Why the Average Is a Lie: Ergodicity and the Game That Bankrupts Everyone

A research note on ergodicity: why a coin flip with a positive expected value still sends every individual player broke, the gap between the time average and the ensemble average, the volatility drag, and how this is the deeper why beneath the Kelly criterion.

after the kelly note, the question that would not leave me was why maximising log-wealth is the right thing to do at all. the answer has a name, ergodicity, and once you see it you cannot unsee it. the “expected value” that everyone reaches for is, for most of the games life actually plays, an average over lives you will never live. i had my AI teach me the proper version and draw the curves. this note is that proper version. the personal note at the bottom is mine to write after.

the game that should be free money

here is a bet. you put your whole pot in. a fair coin is flipped.

  • heads: your money grows by 50 percent.
  • tails: your money shrinks by 40 percent.

start with 100 dollars. heads takes you to 150, tails takes you to 60. the coin is fair, so what is the expected value of one round?

$$ E[\text{multiplier}] = \tfrac{1}{2}(1.5) + \tfrac{1}{2}(0.6) = 1.05 $$

a 5 percent gain, on average, every single round. that is a phenomenal edge. the stock market does roughly 5 percent a year. this does it per flip. so you should play it as many times as you possibly can, and you should end up extraordinarily rich.

now actually play it. flip a hundred times and watch your own pot. it does not go up. it goes to almost nothing. not sometimes: essentially always. the bet with the wonderful positive expected value is, for you, a slow bankruptcy.

both of those statements are true at the same time, and the gap between them is the whole subject of this note.

two averages, and they disagree

the trap is that “average” is two different things wearing the same word.

a quick key before the formulas:

symbolwhat it means
$W$your wealth, tracked as a multiple of where you started
$E[\cdot]$the ensemble average: average across many players at one moment in time
$g$the time-average growth rate: what one player earns per round over many rounds
arithmetic meanadd the outcomes and divide by how many (the everyday average)
geometric meanmultiply the outcomes and take the root (the right average for compounding)
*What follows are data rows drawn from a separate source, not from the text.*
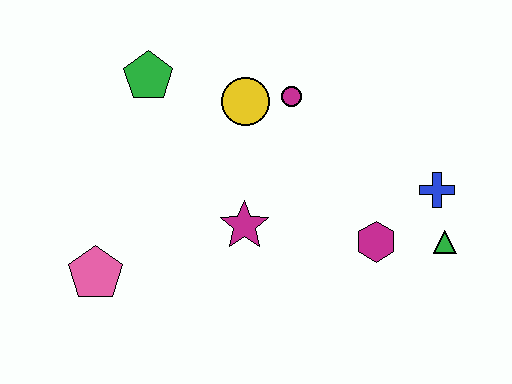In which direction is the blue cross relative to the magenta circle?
The blue cross is to the right of the magenta circle.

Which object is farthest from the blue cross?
The pink pentagon is farthest from the blue cross.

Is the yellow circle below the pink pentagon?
No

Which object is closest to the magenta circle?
The yellow circle is closest to the magenta circle.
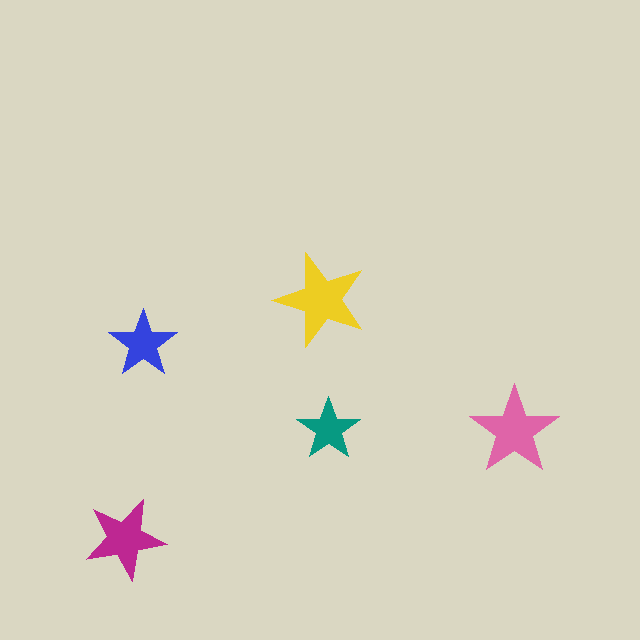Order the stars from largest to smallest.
the yellow one, the pink one, the magenta one, the blue one, the teal one.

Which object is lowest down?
The magenta star is bottommost.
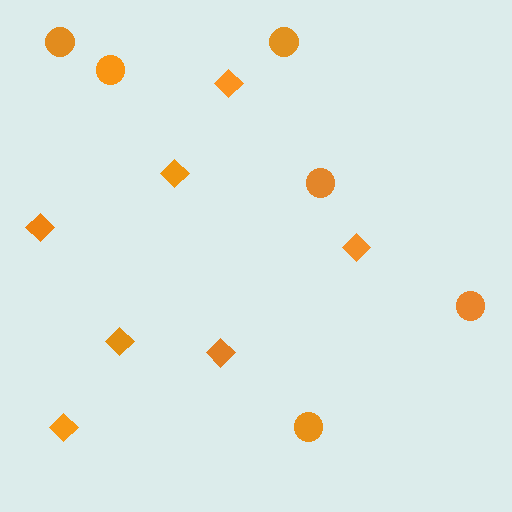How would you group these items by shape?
There are 2 groups: one group of diamonds (7) and one group of circles (6).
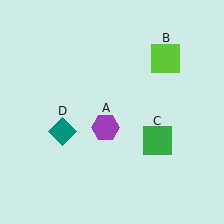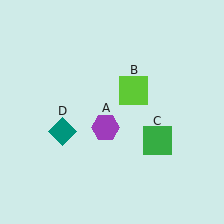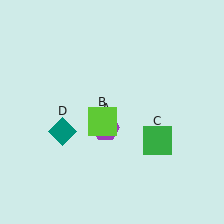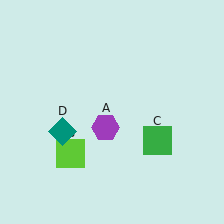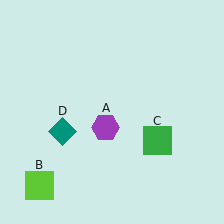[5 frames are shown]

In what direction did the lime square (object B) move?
The lime square (object B) moved down and to the left.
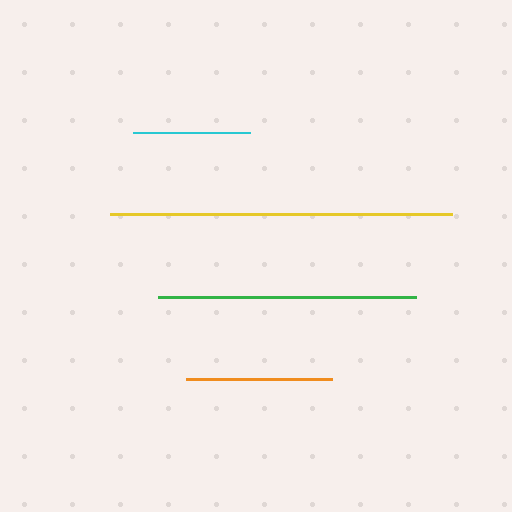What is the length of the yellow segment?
The yellow segment is approximately 341 pixels long.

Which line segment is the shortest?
The cyan line is the shortest at approximately 116 pixels.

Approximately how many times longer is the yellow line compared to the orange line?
The yellow line is approximately 2.3 times the length of the orange line.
the 1.05 we computed is the ensemble average. imagine a stadium of a million people each playing one round. add up all their pots, divide by a million: that total grows 5 percent each round, because the lucky half drag it up faster than the unlucky half drag it down. if you are the whole crowd, you win.

but you are not the crowd. you are one person, playing round after round, and your rounds multiply together. after a heads and a tails, in either order, your 100 dollars is

$$ 100 \times 1.5 \times 0.6 = 90 $$

down to 90, not back to 100. the thing that governs your fate is not the arithmetic mean of the multipliers, it is their geometric mean:

$$ g = \sqrt{1.5 \times 0.6} = \sqrt{0.9} \approx 0.9487 $$

that is a loss of about 5.1 percent per round, compounding, forever. the same game is +5 percent for the crowd and minus 5 percent for the individual. here is the divergence drawn out:

The same bet, two destinies03691201020304050rounds playedwealth (multiple of start)the crowd's averagewhat one player livesensemble average (+5%/round)median path (-5.1%/round)
Both lines describe the +50/-40 coin. The rising one averages over a crowd; the falling one is the single path you actually walk. The bet is good for the population and ruinous for the person.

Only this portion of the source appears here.